ASE2025

Diagnosing Performance Differences in Model Checkers via Runtime-Guided Problem Generation

Yibo Dong, Yicong Xu, Wenjing Deng, Yu Chen, Xiaoyu Zhang, Jianwen Li, Chengyu Zhang, Geguang Pu

摘要

Model checking has achieved remarkable success in the hardware domain, largely due to the accumulation of intricate optimizations and finely tuned implementation details. As tools evolve, diagnosing performance differences to better understand the interplay of these factors has become increasingly important.

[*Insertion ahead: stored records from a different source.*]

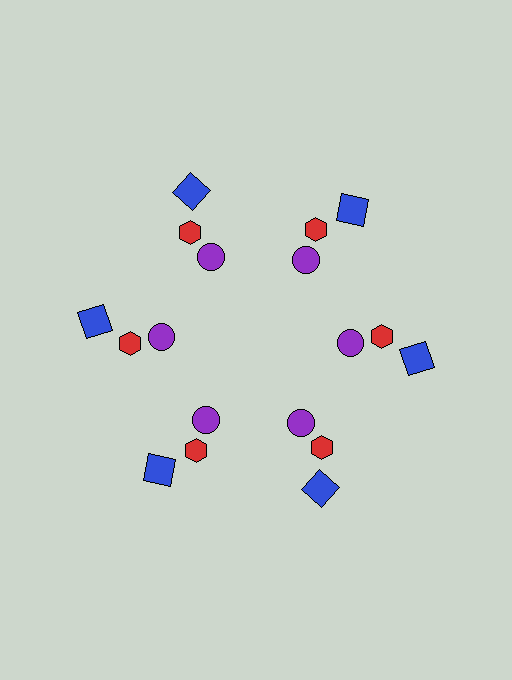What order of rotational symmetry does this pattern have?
This pattern has 6-fold rotational symmetry.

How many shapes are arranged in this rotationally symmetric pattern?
There are 18 shapes, arranged in 6 groups of 3.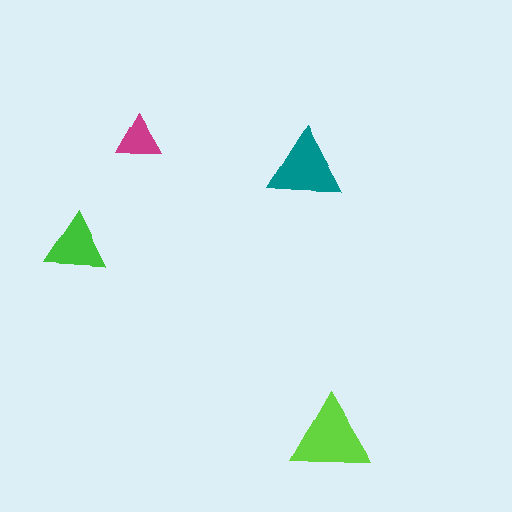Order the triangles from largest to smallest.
the lime one, the teal one, the green one, the magenta one.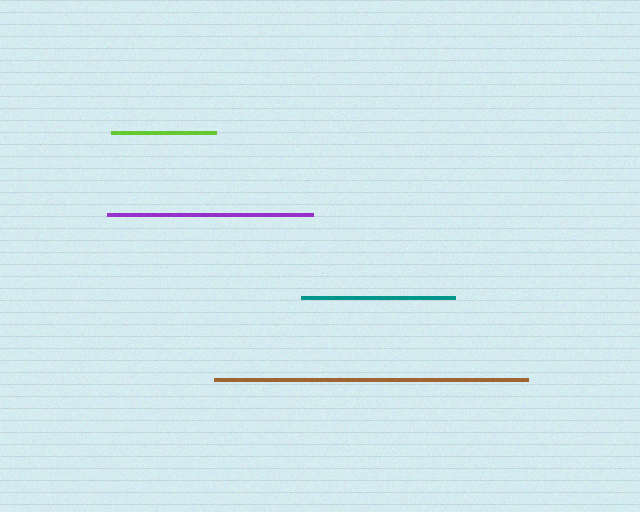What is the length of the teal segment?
The teal segment is approximately 154 pixels long.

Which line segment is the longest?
The brown line is the longest at approximately 314 pixels.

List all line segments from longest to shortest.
From longest to shortest: brown, purple, teal, lime.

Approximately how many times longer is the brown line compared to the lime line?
The brown line is approximately 3.0 times the length of the lime line.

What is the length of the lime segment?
The lime segment is approximately 105 pixels long.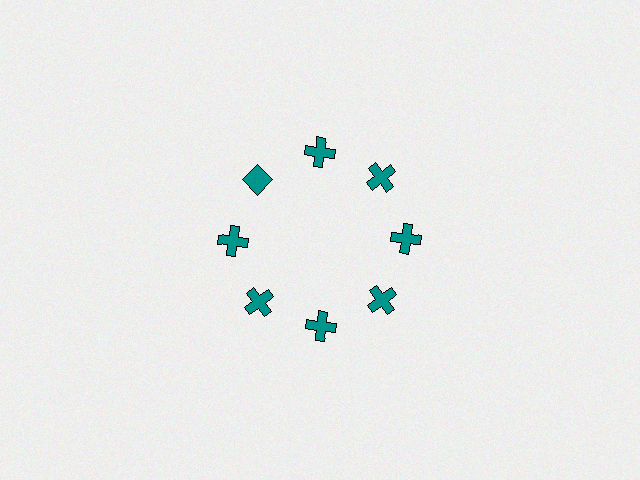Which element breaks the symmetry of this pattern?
The teal diamond at roughly the 10 o'clock position breaks the symmetry. All other shapes are teal crosses.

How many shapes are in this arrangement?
There are 8 shapes arranged in a ring pattern.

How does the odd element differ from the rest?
It has a different shape: diamond instead of cross.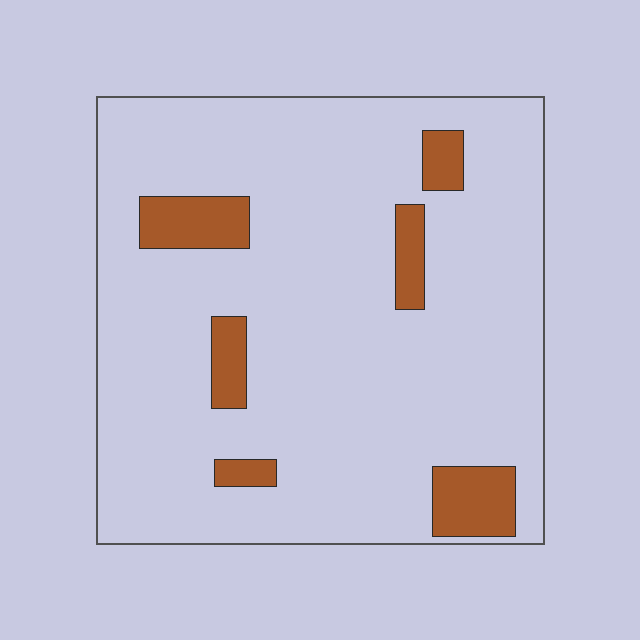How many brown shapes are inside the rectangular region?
6.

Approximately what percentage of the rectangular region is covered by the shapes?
Approximately 10%.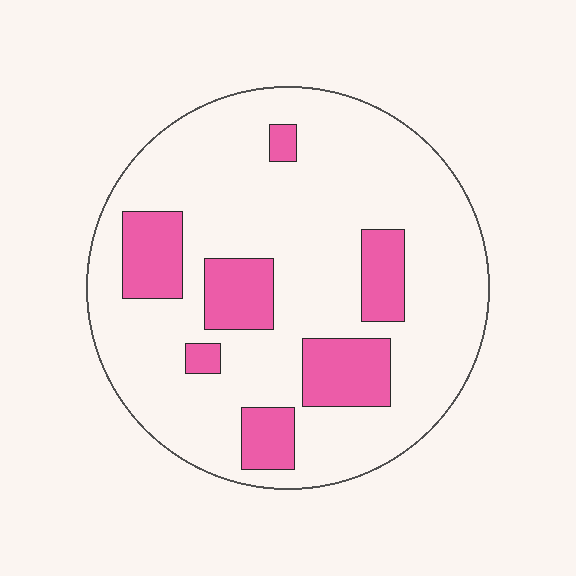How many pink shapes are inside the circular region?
7.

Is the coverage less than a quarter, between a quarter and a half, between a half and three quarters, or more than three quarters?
Less than a quarter.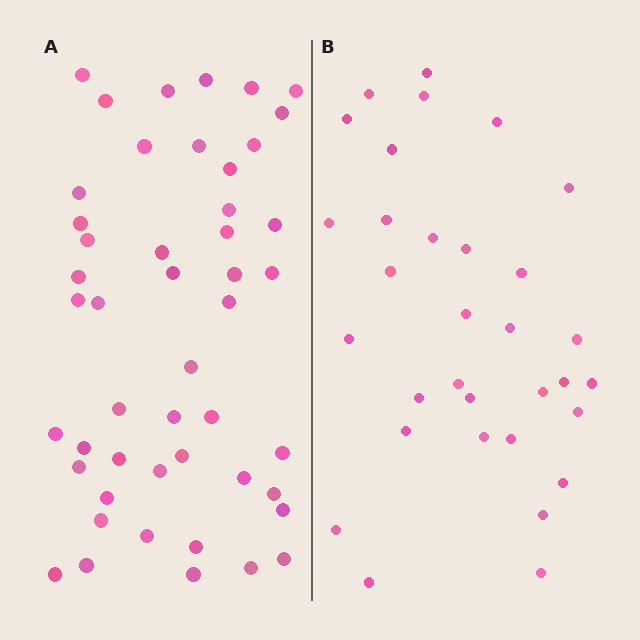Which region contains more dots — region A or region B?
Region A (the left region) has more dots.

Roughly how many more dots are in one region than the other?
Region A has approximately 15 more dots than region B.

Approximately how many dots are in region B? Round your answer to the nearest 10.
About 30 dots. (The exact count is 32, which rounds to 30.)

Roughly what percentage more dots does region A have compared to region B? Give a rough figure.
About 50% more.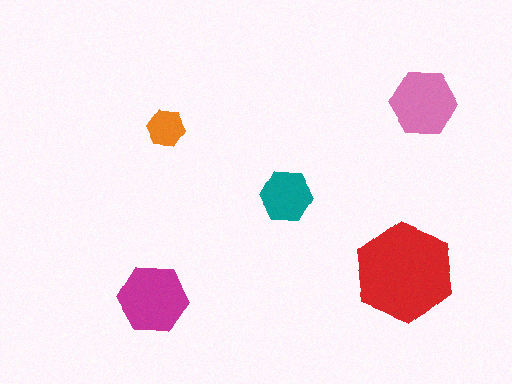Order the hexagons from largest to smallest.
the red one, the magenta one, the pink one, the teal one, the orange one.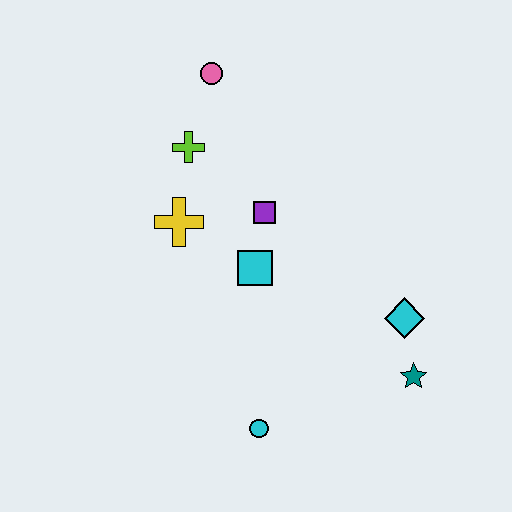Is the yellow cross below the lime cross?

Yet existing problems that reveal such differences are often too large for meaningful inspection, limiting their diagnostic value.To address the problem, this paper proposes AIGROW, a framework for generating hardware model checking problems, and introduces our experience on diagnosing performance differences in model checkers with the generated problems. AIGROW uses a feedback-guided process that evolves problems based on runtime information, selectively retaining those that become more difficult for a target checker. Performance differences are then revealed by evaluating these problems across hardware model checkers that have similar algorithms.Our evaluation demonstrates that AIGROW generates problems that are more than 100 times smaller than those produced by existing generators, while still revealing substantial performance differences. Diagnosing the performance differences has led to concrete improvements in CAR-based checkers: (1) uncovering structural inefficiencies in their exploration strategies, (2) solving 18 previously unsolvable HWMCC’24 problems, and (3) reducing runtime from hours to minutes in several cases.